A questo proposito, si segnala l’annuncio del ministro tedesco dell’Economia Peter Altmaier, che ha comunicato che il governo parteciperà con una quota di 300 milioni al gruppo CureVac, impegnato nella ricerca di un vaccino contro il coronavirus. Lo Stato detterà così una partecipazione del 23% attraverso la banca pubblica KFW. Le norme UE, quindi, intendono fornire un quadro di garanzia degli obiettivi delle politiche pubbliche qualora tali obiettivi siano minacciati da investimenti esteri e, poiché, la responsabilità dello screening degli IDE spetta agli Stati membri, questi ultimi dovrebbero tenere conto dell’impatto sull’Unione nel suo insieme, con particolare attenzione alle capacità produttive strategiche, non solo nel settore sanitario, fondamentali per la sicurezza dell’Ue e parte rilevante dell’economia continentale, minacciate in questa fase anche dalla volatilità o dalla sottovalutazione dei mercati azionari.

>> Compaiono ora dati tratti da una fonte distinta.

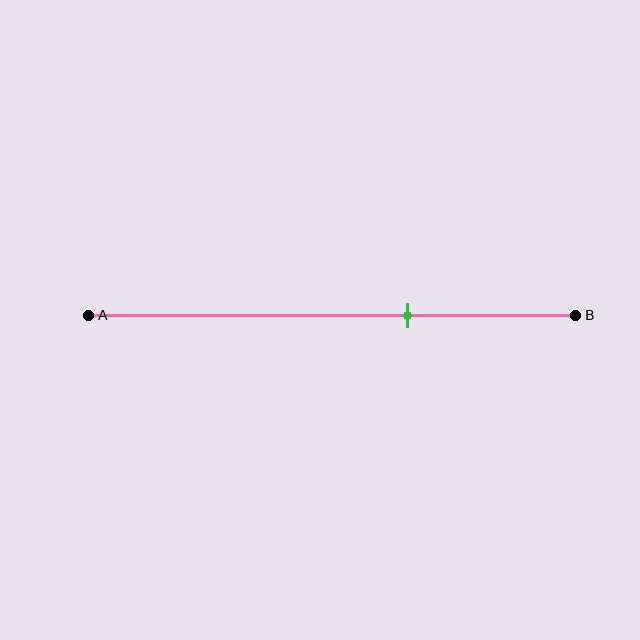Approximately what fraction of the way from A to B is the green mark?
The green mark is approximately 65% of the way from A to B.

Il meccanismo di “FDI screening” è parte anche del Libro Bianco sugli effetti distorsivi del mercato interno a causa di sussidi esteri adottato dalla Commissione e finalizzato ad aprire una consultazione pubblica, che si chiuderà il 23 settembre, utile alla Commissione per avanzare un’iniziativa legislativa in questo campo. Pertanto, la Commissione chiede agli Stati membri di utilizzare pienamente già da ora i propri meccanismi di screening degli IDE al fine di verificare i rischi per le infrastrutture sanitarie critiche, la fornitura di input critici e altri settori rilevanti come previsto nel quadro giuridico dell’Ue. Agli Stati membri che attualmente non dispongono di un meccanismo di screening o i cui meccanismi di screening non coprono tutte le transazioni pertinenti, invece, si chiede di istituire un meccanismo di screening completo e nel frattempo di utilizzare tutte le altre opzioni disponibili per affrontare i casi in cui l’acquisizione o il controllo di una particolare impresa, infrastruttura o tecnologia creerebbe un rischio per la sicurezza dell’UE. Ad aprile 2020 erano 14 i Paesi UE che disponevano di strumenti di controllo degli investimenti esteri. Tra questi c’è l’Italia, con la disciplina del Golden Power recentemente estesa e che sapremo valutare all’opera. Come ha ricordato a Formiche.net il presidente del Copasir Raffaele Volpi, “il Golden power c’è, manca l’idea di applicarlo. Difficile migliorare uno strumento se non lo si usa, rimane un esercizio di teoria”.